Many in U.S. are proud, ‘hard working’

In response to Richard Makuch’s column of Dec. 14 headlined “Working for dream is no privilege,” I would like to point out that his discussion not only is illogical, but also shows a profound misunderstanding of the concept of “white privilege.”

In his column, he describes the day-to-day struggles of hard-working white Americans to care for their own families, while also paying taxes for programs that benefit people he refers to as “those who refuse to work.” He seems to conclude that the travails of these hard-working, struggling white people proves they are not “privileged,” and thus the idea of “white privilege” itself is nonsense.

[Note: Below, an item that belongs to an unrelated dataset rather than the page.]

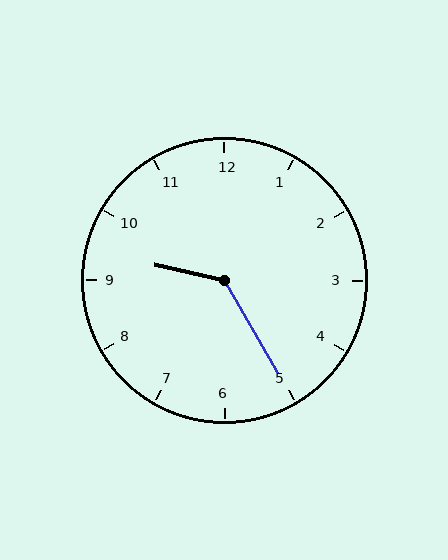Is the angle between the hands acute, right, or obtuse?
It is obtuse.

He has missed the point. Or two. . . .

His argument — which is completely unrelated to the actual meaning of “white privilege” — is illogical from the get-go, since the economic challenges and behaviors he lists are not specific to white people, but are the same for all hard-working Americans, regardless of color. It is not only white people who find themselves needing to hold down two jobs or have both spouses work. It is not only white people who plan, save and budget for home-buying and retirement costs, or who pay taxes that fund social welfare programs. Thus, his entire work-related discussion has no bearing on any specifically white experience.

As already mentioned, Mr. Makuch’s remarks make it clear that he doesn’t understand the meaning of the term “white privilege.” It refers to the unearned advantages some people in our society experience simply by virtue of being born with white skin, as well as the disadvantages others face by being born with darker skin. It is a consequence of centuries of ingrained attitudes and past institutional inequities in our society-most notably slavery-that have for generations made access to quality education, job training, health care and home ownership harder for people of color than for others who were simply born white.

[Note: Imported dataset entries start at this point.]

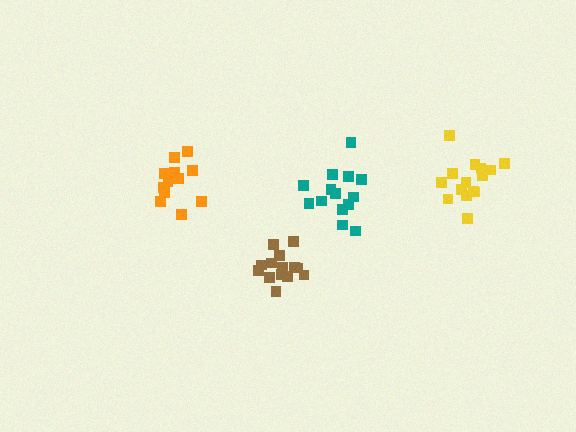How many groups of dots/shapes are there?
There are 4 groups.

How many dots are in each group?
Group 1: 15 dots, Group 2: 14 dots, Group 3: 14 dots, Group 4: 12 dots (55 total).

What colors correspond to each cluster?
The clusters are colored: yellow, brown, teal, orange.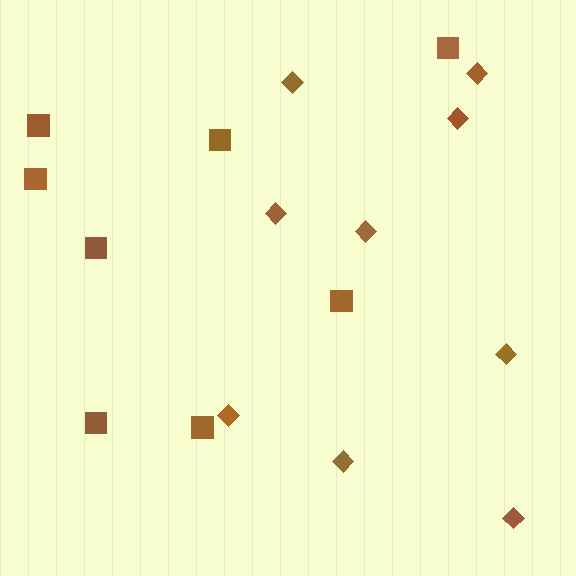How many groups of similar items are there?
There are 2 groups: one group of diamonds (9) and one group of squares (8).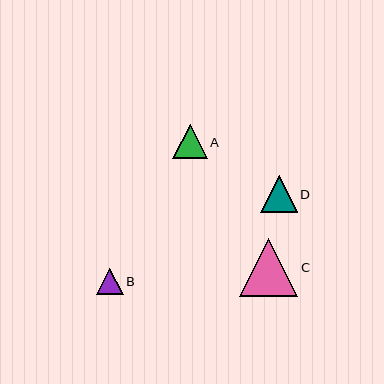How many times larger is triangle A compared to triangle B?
Triangle A is approximately 1.3 times the size of triangle B.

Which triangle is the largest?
Triangle C is the largest with a size of approximately 59 pixels.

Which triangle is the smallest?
Triangle B is the smallest with a size of approximately 27 pixels.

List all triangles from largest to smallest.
From largest to smallest: C, D, A, B.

Recent studies show that a major factor in the disparity between white and Black cumulative household wealth in this country is the wide difference in rates of home ownership by race. This isn’t because Blacks work less hard or don’t desire to buy homes. Up until the civil rights movement in the ’60s, existing laws blocked minority persons’ access to federally subsidized mortgages and made other loans difficult to obtain. This long-legal, past discrimination suppressed Black home ownership, and some less-than-legal mortgage practices continue to present barriers today. The absence of such racially-based obstacles for whites is an example of “white privilege.”

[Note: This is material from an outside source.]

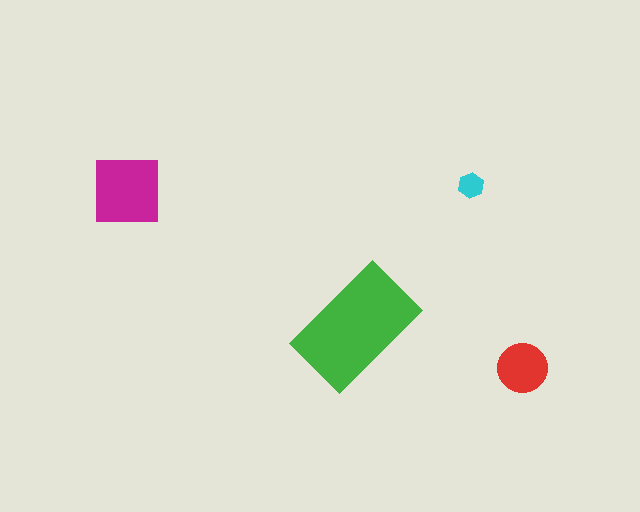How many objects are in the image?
There are 4 objects in the image.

Anyone who knows 20th century American history is aware that racially segregated schools were declared unconstitutional only 66 years ago — less that one average lifetime. It took at least another decade after that before many southern states exhausted legal efforts to get around the Supreme Court ruling and complied. Throughout our history, minorities other than Blacks have faced restricted access to education, as well. Few may realize that Hispanics were barred from attending public schools in California until state law was changed just a few years before the 1954 Supreme Court decision that outlawed all segregated public schooling.

Quality and level of education are primary predictors of future economic security, and this long history of substandard or segregated education has had a generational effect on minorities’ access to good-paying jobs. For most of our country’s history, being born white gave a person an automatic advantage over most persons of color in achieving educational access and economic success. That is also what “white privilege” means.

Another example of this inherent, unearned advantage is the protection white skin color affords its owner to walk or drive in almost any neighborhood without being stopped on suspicion of criminal intent. If you don’t think this is a real issue, consider the frequency with which Black drivers in this country are stopped and questioned by police with little or no cause, particularly in upscale or predominately white neighborhoods. This practice is so common that it is widely and ironically referred to among the general public as being stopped for “driving while Black.”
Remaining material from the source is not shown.